1. What is the definition of probability in the context of hobbies?
Ans. Probability in the context of hobbies refers to the likelihood or chance of a specific event occurring related to a hobby. It measures how likely it is that a certain outcome will happen when engaging in activities like playing games, participating in sports, or any other leisure pursuits.
2. How can I apply probability to improve my chances in hobby-related games?

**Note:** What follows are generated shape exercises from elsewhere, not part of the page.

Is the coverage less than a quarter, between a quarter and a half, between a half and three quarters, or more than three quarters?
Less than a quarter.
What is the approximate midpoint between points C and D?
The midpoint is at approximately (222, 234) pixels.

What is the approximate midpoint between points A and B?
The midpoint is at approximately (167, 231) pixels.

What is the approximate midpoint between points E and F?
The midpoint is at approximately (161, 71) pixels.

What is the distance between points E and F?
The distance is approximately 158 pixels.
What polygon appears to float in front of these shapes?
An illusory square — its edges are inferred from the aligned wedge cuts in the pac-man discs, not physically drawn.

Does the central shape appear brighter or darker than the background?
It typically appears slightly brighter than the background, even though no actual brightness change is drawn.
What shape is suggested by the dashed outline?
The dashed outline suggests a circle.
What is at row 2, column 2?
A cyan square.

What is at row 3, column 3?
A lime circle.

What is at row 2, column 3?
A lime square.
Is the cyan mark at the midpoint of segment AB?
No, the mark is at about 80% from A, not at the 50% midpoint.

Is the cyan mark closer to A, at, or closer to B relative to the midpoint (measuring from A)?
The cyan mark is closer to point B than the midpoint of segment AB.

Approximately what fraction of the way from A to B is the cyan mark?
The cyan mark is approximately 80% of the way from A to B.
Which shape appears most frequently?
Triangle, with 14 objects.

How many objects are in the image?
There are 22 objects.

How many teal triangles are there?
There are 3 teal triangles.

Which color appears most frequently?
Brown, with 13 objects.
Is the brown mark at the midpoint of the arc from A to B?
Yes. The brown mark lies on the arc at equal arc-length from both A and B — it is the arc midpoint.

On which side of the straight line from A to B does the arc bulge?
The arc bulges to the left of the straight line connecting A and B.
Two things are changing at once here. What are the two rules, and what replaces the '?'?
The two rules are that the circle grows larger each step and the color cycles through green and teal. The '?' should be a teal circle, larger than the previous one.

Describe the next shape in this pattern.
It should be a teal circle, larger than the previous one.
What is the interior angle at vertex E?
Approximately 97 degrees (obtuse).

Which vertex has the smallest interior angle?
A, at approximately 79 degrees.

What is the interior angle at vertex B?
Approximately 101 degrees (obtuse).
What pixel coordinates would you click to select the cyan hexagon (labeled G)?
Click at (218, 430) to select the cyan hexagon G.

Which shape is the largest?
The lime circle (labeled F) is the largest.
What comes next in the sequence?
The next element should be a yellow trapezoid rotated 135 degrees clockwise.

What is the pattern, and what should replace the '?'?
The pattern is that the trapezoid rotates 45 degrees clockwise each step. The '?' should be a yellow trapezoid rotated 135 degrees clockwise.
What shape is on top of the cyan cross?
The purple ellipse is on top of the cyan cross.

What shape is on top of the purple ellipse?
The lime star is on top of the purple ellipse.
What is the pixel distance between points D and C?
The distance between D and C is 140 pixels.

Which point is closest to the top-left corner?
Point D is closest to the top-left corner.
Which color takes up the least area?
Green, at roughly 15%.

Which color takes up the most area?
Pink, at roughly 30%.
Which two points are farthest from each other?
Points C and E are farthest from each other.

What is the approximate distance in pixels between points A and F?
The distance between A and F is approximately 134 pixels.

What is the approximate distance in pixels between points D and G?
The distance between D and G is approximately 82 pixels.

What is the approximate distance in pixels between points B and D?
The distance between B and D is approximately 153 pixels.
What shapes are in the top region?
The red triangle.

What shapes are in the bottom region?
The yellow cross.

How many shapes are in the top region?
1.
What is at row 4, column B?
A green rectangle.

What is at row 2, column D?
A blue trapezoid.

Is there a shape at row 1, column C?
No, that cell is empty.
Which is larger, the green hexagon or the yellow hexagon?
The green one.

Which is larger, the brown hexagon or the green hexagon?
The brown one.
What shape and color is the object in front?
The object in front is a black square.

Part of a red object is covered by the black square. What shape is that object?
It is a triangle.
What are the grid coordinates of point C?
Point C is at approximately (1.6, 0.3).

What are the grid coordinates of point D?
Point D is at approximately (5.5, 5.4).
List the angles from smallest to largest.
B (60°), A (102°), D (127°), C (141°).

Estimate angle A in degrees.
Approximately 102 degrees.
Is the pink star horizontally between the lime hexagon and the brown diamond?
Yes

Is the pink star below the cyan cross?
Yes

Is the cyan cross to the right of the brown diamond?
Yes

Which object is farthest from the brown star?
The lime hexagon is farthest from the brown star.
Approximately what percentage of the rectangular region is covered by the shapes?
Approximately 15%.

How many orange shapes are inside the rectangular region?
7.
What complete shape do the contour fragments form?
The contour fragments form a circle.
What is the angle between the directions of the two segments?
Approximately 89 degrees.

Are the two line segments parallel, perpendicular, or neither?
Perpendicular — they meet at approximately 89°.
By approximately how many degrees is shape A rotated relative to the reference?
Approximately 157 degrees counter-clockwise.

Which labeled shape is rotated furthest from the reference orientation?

Ans. You can apply probability by understanding the odds of different outcomes in games, analyzing patterns, and making informed decisions based on statistical data. For instance, in card games, knowing the likelihood of drawing certain cards can help you strategize better.
3. What are some common probability concepts that can be applied to hobbies?
Ans. Common probability concepts include independent and dependent events, the law of large numbers, and calculating expected value. These concepts can help hobbyists make predictions about outcomes, such as winning in games or achieving specific results in competitive hobbies.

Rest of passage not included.